Tuesday, April 17, 2007

"Love is all you need" - Part one

I believe it was John Lennon who sang, "Love is all you need."

So true.

In a previous post, I mentioned that when my marriage was at the roughest spot and someone asked me, "Why don't you just leave?"

My reply was, "I love him."

I always realized on some level how strong my love for him was, but so many other things were clouded my heart. I had a lot of anger inside - anger at so many people in my life (past and present,) so much frustration at why no one was understanding me. Years and years of frustration - of feeling like I was speaking ancient Greek with no one "getting" me.

It wasn't until I moved 400 miles away, separating myself from not only my extended family, but also my husband (while the house was being sold) that I began to dig through the anger, work through the frustrations.
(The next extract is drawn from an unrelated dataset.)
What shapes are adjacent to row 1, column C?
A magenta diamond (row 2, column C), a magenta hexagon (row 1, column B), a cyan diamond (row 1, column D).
I kept saying to my husband, "I want you with me," but I didn't understand why that was - it had to be more than just seeing my son's eyes fill with sadness after we talked with Daddy on the phone.

And it was. It was much more, but at the time, my feelings overwhelmed me to the point where I was paralyzed. So, I found a therapist here - an awesome man named John who helped me to understand that I it was more than okay for me to allow myself to feel the anger, the frustration, the sadness, the happiness, the joy. He taught me that I always have choices to make, and that I usually make good ones.

That was all well and good, but my marriage still wasn't fulfilling me and I needed to know why. I didn't want to accept that this was as good as it gets.

So, I journalled. A lot. And came to the realization that our communication lines had broken down, well, actually, in my case, the lines were never built in the first place. John agreed - I never thought that I had the right to a voice, having never really been encouraged to have one in my life.

The other realization I had was that I didn't completely trust my husband - he had hidden many expenses from me (probably because he didn't want me to say no) and that always bothered me. In the past, I had mentioned almost every purchase I ever made - it was our money, after all, wasn't it? The fact that Todd didn't share his purchases with our money rankled with me. A lot. Mainly because we couldn't afford to spend frivolously when we were so far in debt - from my point of view, I was scrimping and saving and squeezing every penny from the budget just to put food on the table for all of us, and he was buying heaven only knows what for himself.

So here we were, in a new state, essentially starting a new life. We agreed to split our finances - we split the debt in half, we opened separate accounts, we shared the household bills.

But after a month or so of our new life, John helped me to realize that I still didn't trust my husband. John suggested that I talk to Todd about some of the things that I wondered about - specifically about a night he spent in Niagara Falls (one which he never told me about; I found out through a bank statement.) I countered John's suggestion - I felt guilty that I expected my husband to be completely open with me, and yet I wasn't with him.

John asked me what I haven't told Todd.

I replied, "That I was molested."

That surprised John - that I had never mentioned it to Todd. "Most people tell their spouses those types of things."

"But I don't trust him. I don't trust what he'd do with that information. When we lived in Batavia, I wouldn't have put it above him to drive to my brother's house and beat him up."

"Have you ever confronted your brother?"

"No."

I shrugged. [I was completely uncomfortable talking about all this. And I didn't remember that I ever told him about the incident, although I must have because he remembered my age. Maybe it was at my first appointment...]

He said, "but you've come to the realization that you didn't cause that to happen."

I shrugged.

"You do realize that?"

"I could have said no."

I told him that I hadn't remembered anything up until two years ago, and that even then, it was in blips. I remember some details, but I don't remember how far it went.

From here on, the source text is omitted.